You can read the product page, browse the repo, and Rivet even published separate docs for Security & Auth and Persistence & Sleep. The oddest reveal is how much of the pitch is about deleting infrastructure: no sidecar, no Kubernetes operator, and no per-agent credentials for mounted systems embedded runtime filesystem mounts.
In-process runtime
Rivet's main bet is architectural, not cosmetic. agentOS runs agents inside the host process, using WebAssembly and V8 isolates instead of booting full sandboxes for each run.
The GitHub README and product page describe the same trade: near-zero startup time and direct access to host functions, without the network hops and duplicate auth layers that come with external sandbox infrastructure.
Benchmark numbers
Rivet published three headline numbers in the launch thread, then linked a dedicated benchmarks page for methodology.
- Cold start, p99: 6.1 ms versus 3,150 ms for the fastest compared sandbox
- Memory per coding agent: about 131 MB versus about 1,024 MB minimum
- Cost per execution-second: $0.00000058 versus $0.000018 for the cheapest mainstream sandbox
The docs say these figures come from the same data source used on the marketing page, and point readers to ComputeSDK benchmarks for an independent comparison set.

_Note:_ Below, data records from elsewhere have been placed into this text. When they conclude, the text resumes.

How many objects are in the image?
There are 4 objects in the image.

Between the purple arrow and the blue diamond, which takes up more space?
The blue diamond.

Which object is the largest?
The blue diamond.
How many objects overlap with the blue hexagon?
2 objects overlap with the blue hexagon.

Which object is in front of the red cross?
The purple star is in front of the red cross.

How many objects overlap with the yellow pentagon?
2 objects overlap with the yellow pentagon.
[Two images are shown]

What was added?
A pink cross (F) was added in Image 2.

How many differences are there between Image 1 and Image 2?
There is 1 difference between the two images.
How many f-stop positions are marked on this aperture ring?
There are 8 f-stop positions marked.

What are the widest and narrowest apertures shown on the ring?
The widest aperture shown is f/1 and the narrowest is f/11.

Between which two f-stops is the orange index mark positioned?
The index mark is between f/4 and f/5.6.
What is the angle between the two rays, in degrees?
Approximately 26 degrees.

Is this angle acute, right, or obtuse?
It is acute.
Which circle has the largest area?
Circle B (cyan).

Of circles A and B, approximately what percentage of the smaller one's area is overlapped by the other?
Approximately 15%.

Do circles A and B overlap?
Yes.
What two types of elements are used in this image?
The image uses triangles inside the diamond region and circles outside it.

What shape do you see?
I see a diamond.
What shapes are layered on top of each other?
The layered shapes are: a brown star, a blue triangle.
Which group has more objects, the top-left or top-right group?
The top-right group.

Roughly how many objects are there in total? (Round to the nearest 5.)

Filesystems and host tools
The strongest product idea here is filesystem-first access. Instead of teaching agents a different integration shape for every data source, Rivet mounts systems as directories and lets the host handle secrets.
That model bundles a few concrete claims:
- S3 buckets can be mounted as filesystems
- SQLite databases can be mounted the same way
- Google Drive and the host filesystem fit the same interface
- Agents read and write files, while the host owns credential scoping
The agentOS page pairs that with host tools, Git access, and session APIs. The result looks less like a hosted coding sandbox and more like a local runtime abstraction you can wire straight into an existing backend.

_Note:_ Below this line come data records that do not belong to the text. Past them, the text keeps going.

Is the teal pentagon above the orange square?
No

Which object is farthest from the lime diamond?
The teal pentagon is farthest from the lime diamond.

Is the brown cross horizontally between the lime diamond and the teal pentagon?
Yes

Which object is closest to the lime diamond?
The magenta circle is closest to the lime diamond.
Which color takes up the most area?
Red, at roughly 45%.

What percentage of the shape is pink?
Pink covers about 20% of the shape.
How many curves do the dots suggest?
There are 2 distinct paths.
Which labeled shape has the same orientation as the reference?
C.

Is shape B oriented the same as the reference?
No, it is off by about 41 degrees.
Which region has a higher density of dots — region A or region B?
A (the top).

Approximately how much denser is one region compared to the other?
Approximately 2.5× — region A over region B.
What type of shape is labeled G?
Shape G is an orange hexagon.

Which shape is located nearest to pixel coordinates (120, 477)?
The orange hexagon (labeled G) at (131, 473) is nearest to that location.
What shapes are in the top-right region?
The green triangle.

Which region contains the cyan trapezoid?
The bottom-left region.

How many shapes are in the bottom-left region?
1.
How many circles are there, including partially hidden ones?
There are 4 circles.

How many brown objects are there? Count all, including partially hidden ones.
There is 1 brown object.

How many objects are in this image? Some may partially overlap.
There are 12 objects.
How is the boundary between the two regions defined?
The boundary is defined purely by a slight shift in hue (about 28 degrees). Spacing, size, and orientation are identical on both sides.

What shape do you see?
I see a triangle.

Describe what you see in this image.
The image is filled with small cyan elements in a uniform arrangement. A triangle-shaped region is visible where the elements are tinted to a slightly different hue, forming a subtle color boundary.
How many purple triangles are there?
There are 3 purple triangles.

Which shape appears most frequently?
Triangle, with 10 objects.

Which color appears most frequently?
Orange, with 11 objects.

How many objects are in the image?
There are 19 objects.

Security and orchestration
Rivet is also shipping the control plane inside the runtime. The launch thread lists the guardrails and coordination features as first-party primitives, not bolt-ons.

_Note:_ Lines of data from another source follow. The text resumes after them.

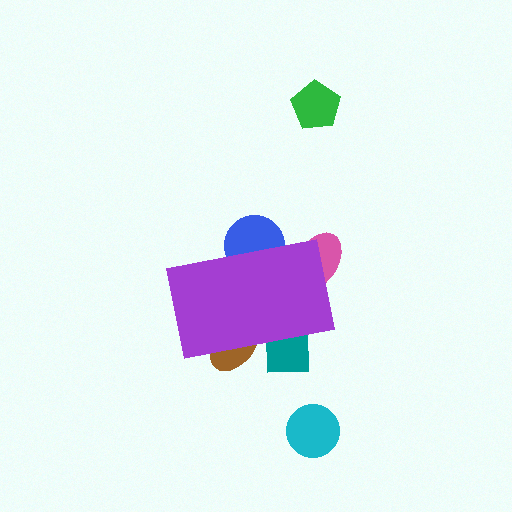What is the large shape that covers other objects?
A purple rectangle.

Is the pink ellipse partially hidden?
Yes, the pink ellipse is partially hidden behind the purple rectangle.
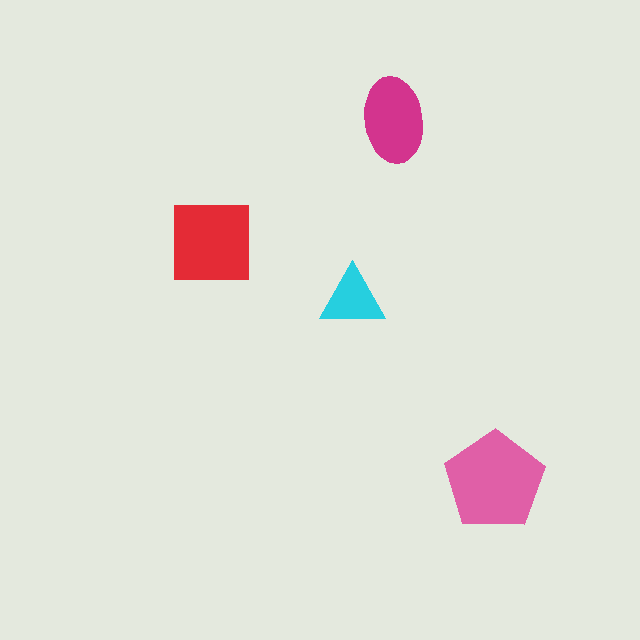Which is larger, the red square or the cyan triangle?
The red square.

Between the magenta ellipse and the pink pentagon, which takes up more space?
The pink pentagon.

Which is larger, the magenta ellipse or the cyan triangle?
The magenta ellipse.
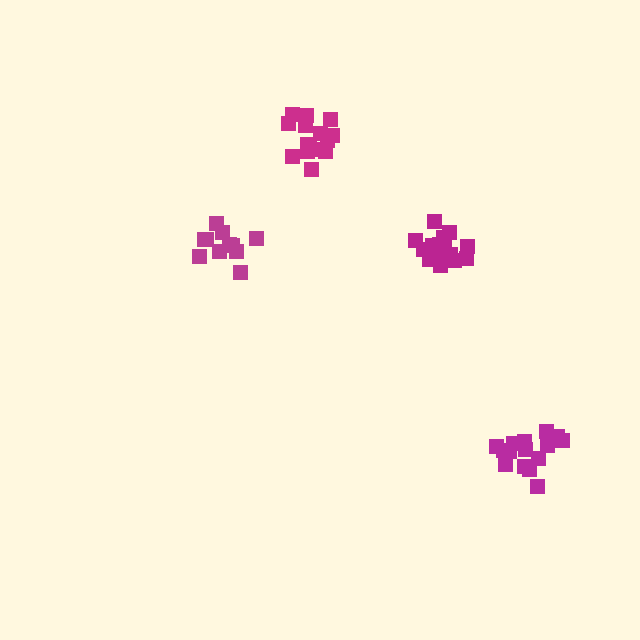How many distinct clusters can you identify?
There are 4 distinct clusters.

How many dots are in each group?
Group 1: 12 dots, Group 2: 15 dots, Group 3: 15 dots, Group 4: 16 dots (58 total).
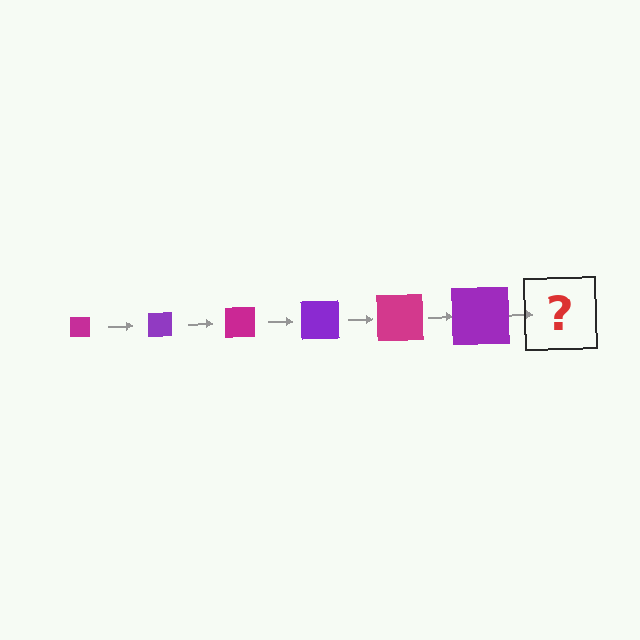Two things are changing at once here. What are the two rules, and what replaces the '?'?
The two rules are that the square grows larger each step and the color cycles through magenta and purple. The '?' should be a magenta square, larger than the previous one.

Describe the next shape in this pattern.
It should be a magenta square, larger than the previous one.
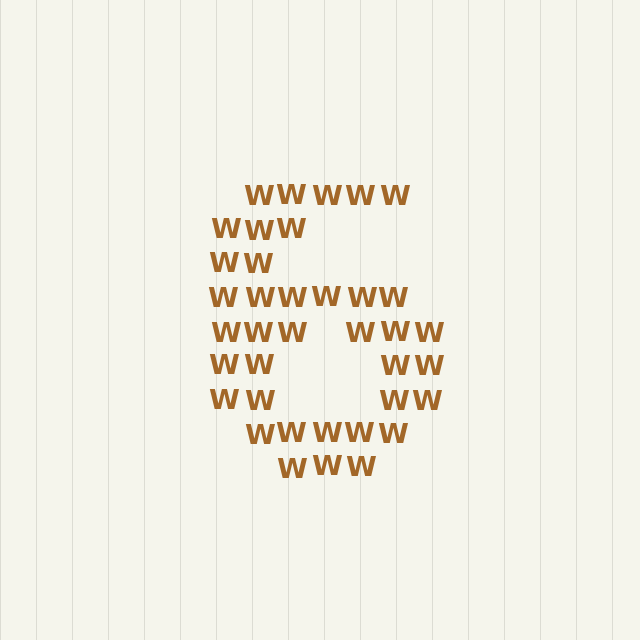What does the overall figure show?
The overall figure shows the digit 6.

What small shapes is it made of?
It is made of small letter W's.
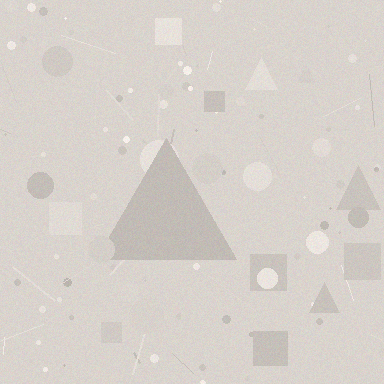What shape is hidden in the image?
A triangle is hidden in the image.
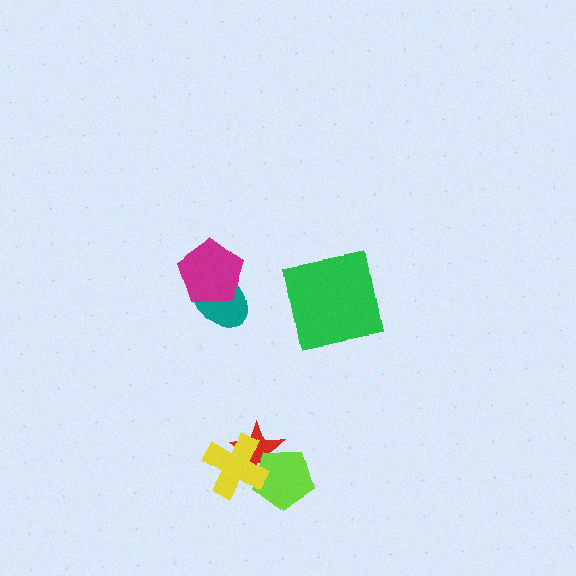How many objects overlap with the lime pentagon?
2 objects overlap with the lime pentagon.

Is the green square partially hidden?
No, no other shape covers it.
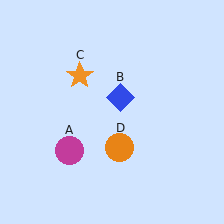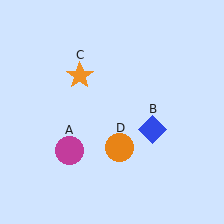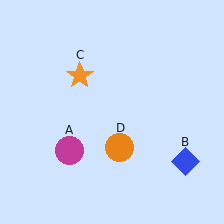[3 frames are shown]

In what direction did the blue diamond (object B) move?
The blue diamond (object B) moved down and to the right.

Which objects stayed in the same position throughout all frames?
Magenta circle (object A) and orange star (object C) and orange circle (object D) remained stationary.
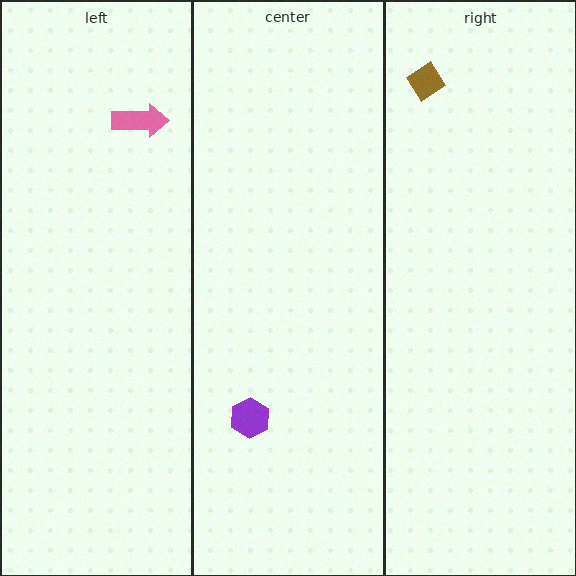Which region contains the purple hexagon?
The center region.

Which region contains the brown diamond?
The right region.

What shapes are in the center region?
The purple hexagon.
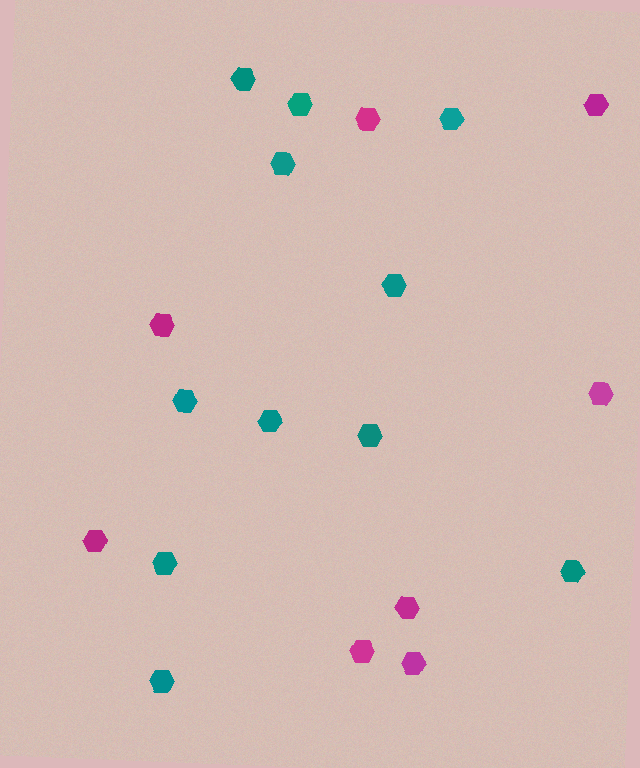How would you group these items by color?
There are 2 groups: one group of magenta hexagons (8) and one group of teal hexagons (11).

Security controls called out in the thread and Security & Auth docs include:
- Per-agent CPU and memory caps
- Programmatic network allowlists
- Isolated network namespaces
- Bring-your-own auth, including API keys, OAuth, and JWTs
- Deny-by-default filesystem and network permissions, according to the docs
Orchestration features listed in the thread:
- Webhooks for external events
- Multiplayer sessions, where multiple clients observe one agent
- Agent-to-agent delegation
- Durable workflows with retries
- Queues for backpressure
- Persistent SQLite for structured state
The docs go a step further than the tweet thread and show agent-to-agent communication as a host-tool pattern, not a magic built-in protocol, in the Agent-to-Agent Communication guide.
Persistence and portability
The launch thread ends with portability, but the more interesting documentation detail is lifecycle. Rivet's Persistence & Sleep page says /home/user is backed by a persistent filesystem, session transcripts are stored with sequence numbers for replay, and sleeping sessions get a 15-minute grace period by default before the VM kernel state is dropped.
According to the docs, these survive sleep: files in /home/user, session records, session event history, preview URL tokens, and cron definitions. Running processes, active shells, and in-memory mounts do not. Wake-up can happen automatically when a client reconnects or a cron job fires, which makes agentOS look less like a stateless sandbox and more like a resumable agent host.